Scotland's national parks are to receive extra funding, in contrast with the cuts faced by their English and Welsh counterparts.
The Scottish government has announced a raft of new spending, claiming the austerity measures introduced at Westminster are not working economically.
And the cash includes £1 million for visitor facilities in national parks and on Forestry Commission land.
Such money has been welcomed by the Cairngorms National Park Authority, which will receive £488,000 of it.
The good news for those who like to go walking
in the area is that much of this will go on new footpaths, with the authority stating that £223,000 will be spent on creating a range of new paths in locations such as Carr-Bridge, Kingussie, Bellabeg, Braemar and Glen Clova.
Senior outdoor access officer at the authority Bob Grant said: "Providing better paths increases the economic potential of communities, helps land managers and provides attractive places for people to walk, run, cycle and horse ride so this is a very welcome announcement."
Other cash will go towards a new visitor information centre at Boat of Garten, while those heading to the Cairngorms with their fishing tackle
may be delighted by news of work to improve water quality and carry out other important work on two tributaries of the River Dulnain.

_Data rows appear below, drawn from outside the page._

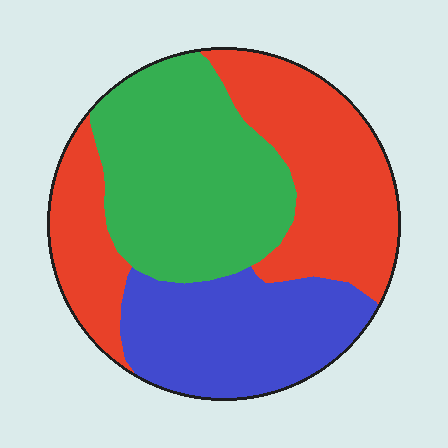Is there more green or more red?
Red.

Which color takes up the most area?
Red, at roughly 40%.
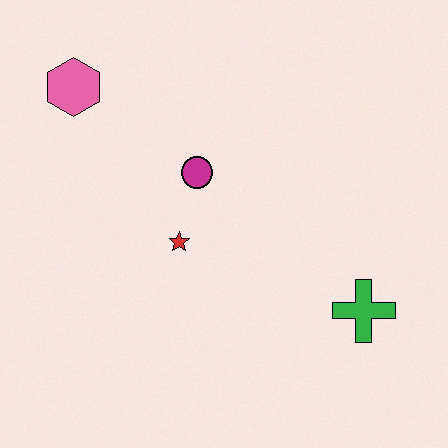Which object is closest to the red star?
The magenta circle is closest to the red star.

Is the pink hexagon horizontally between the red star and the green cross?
No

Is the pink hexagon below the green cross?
No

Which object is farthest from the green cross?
The pink hexagon is farthest from the green cross.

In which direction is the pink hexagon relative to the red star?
The pink hexagon is above the red star.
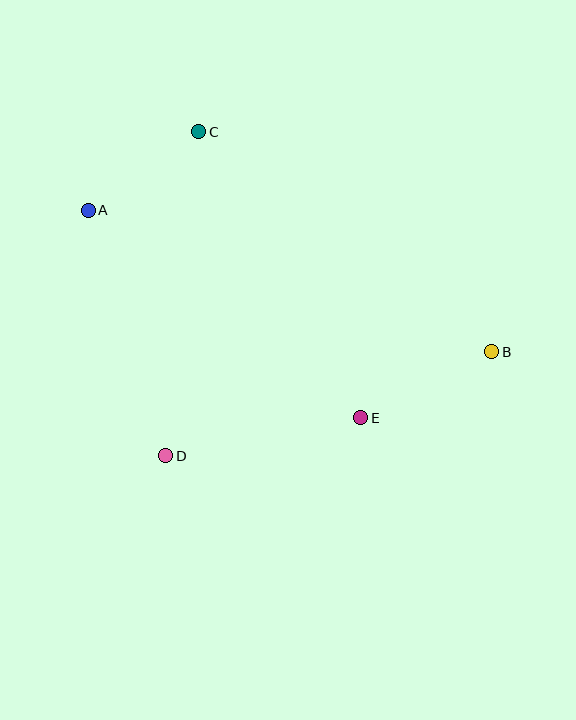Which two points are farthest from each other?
Points A and B are farthest from each other.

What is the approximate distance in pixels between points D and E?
The distance between D and E is approximately 198 pixels.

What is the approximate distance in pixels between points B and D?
The distance between B and D is approximately 342 pixels.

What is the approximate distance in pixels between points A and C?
The distance between A and C is approximately 135 pixels.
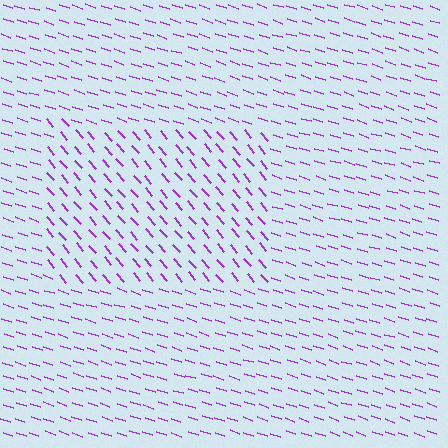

Those who like to visit the Cairngorms may find the new developments enhance their experience of a national park that is over twice the size of any other in the UK, following last year's extension southwards into Perthshire.
Home to five of Britain's six highest mountains, much of its scenery and biodiversity is unique in the UK, from the sub-arctic tundra of the high plateau to the unique forms of fungi found nowhere in Britain except one patch close to the River Dee near the former Iverey Youth Hostel.
The Loch Lomond and Trossachs National Park Authority has yet to publicly announce how it will spend its extra money.